Contrary to popular belief, tyre pressures is not determined by the type of tyre or its size but upon your vehicle’s load and driving application i.e. speed. To find out what your car’s tyre pressure should be, consult the manufacturers tyre placard usually found inside the driver’s door sill, glove box, fuel filler cap or under the bonnet.
The placard should also displays the manufacturers recommended tyre sizes.
Tyre pressures should be checked when the tyre is ‘cold’, as the tyre warms up the pressure increases. Try to ensure that pressure gauge is an accurate one,
Take the “cold” reading and check them against the recommended tyre pressures from your placard.
Heavy loads or towing puts an extra strain on your tyres. So if your vehicle is fully loaded with passengers and luggage, the general rule is to add 4psi.

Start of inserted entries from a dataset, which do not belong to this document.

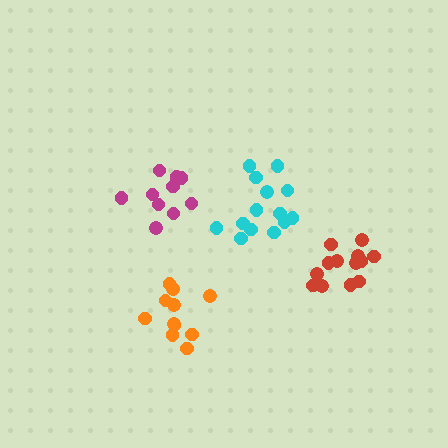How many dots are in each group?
Group 1: 14 dots, Group 2: 10 dots, Group 3: 11 dots, Group 4: 13 dots (48 total).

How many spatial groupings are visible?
There are 4 spatial groupings.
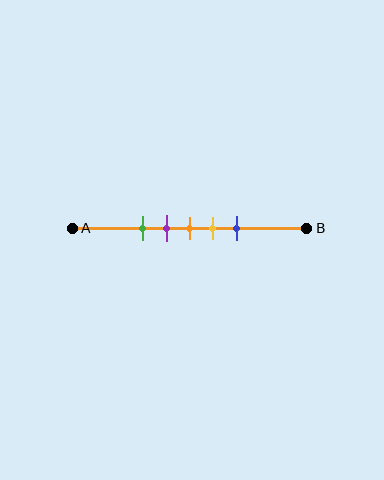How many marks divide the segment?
There are 5 marks dividing the segment.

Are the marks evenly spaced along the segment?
The marks are evenly spaced relative to one another, but the two end sections (A to the first mark and the last mark to B) are longer than the gaps between the marks, so they do not divide the segment into equal parts.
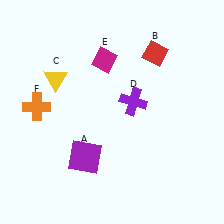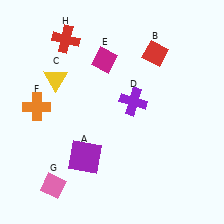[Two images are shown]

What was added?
A pink diamond (G), a red cross (H) were added in Image 2.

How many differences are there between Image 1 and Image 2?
There are 2 differences between the two images.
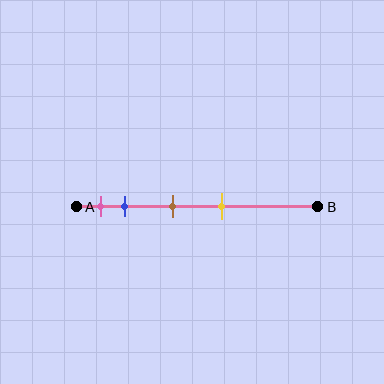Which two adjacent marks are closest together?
The pink and blue marks are the closest adjacent pair.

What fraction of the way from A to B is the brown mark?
The brown mark is approximately 40% (0.4) of the way from A to B.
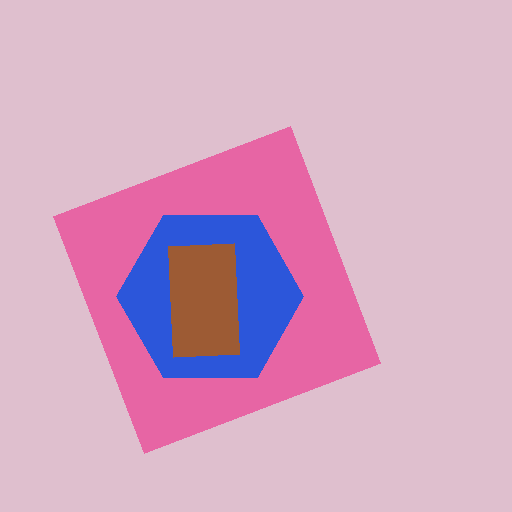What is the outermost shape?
The pink diamond.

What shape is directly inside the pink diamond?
The blue hexagon.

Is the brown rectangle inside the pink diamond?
Yes.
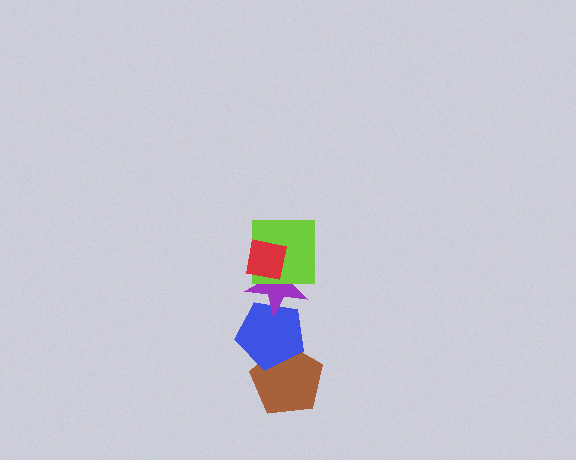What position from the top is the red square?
The red square is 1st from the top.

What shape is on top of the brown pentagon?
The blue pentagon is on top of the brown pentagon.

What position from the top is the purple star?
The purple star is 3rd from the top.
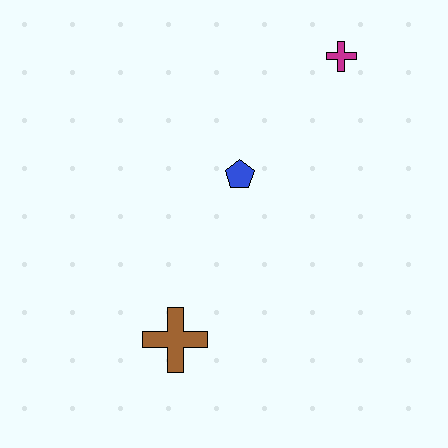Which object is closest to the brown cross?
The blue pentagon is closest to the brown cross.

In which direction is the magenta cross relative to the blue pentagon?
The magenta cross is above the blue pentagon.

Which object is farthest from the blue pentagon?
The brown cross is farthest from the blue pentagon.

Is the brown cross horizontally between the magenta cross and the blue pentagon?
No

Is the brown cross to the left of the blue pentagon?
Yes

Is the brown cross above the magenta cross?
No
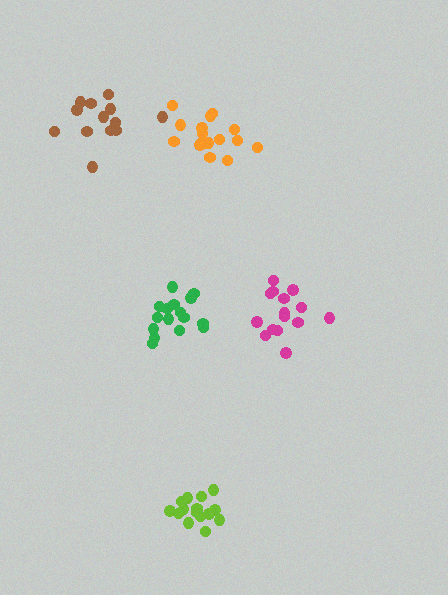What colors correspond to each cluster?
The clusters are colored: brown, magenta, green, lime, orange.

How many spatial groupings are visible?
There are 5 spatial groupings.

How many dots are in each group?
Group 1: 13 dots, Group 2: 15 dots, Group 3: 16 dots, Group 4: 15 dots, Group 5: 17 dots (76 total).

Believe it or not, checking your tyre pressure can have a big impact on our environment. 20% of the fuel consumed by your vehicle can be attributed to rolling resistance from your tyres. An under-inflated tyre creates more rolling resistance and therefore more fuel consumption. By keeping your tyres inflated to their proper levels, you can help maximise your car’s fuel economy and minimise its impact on our environment. Most tyre manufacturers have started developing different rubber compounds with the aim of reducing rolling resistance. The key is to do this without sacrificing grip levels and consequently safety. Michelin has been at the forefront of this technology since its first ‘Energy’ tyres in 1992 and now with the “Total Performance’ range incorporating the fuel savings with very high performance levels.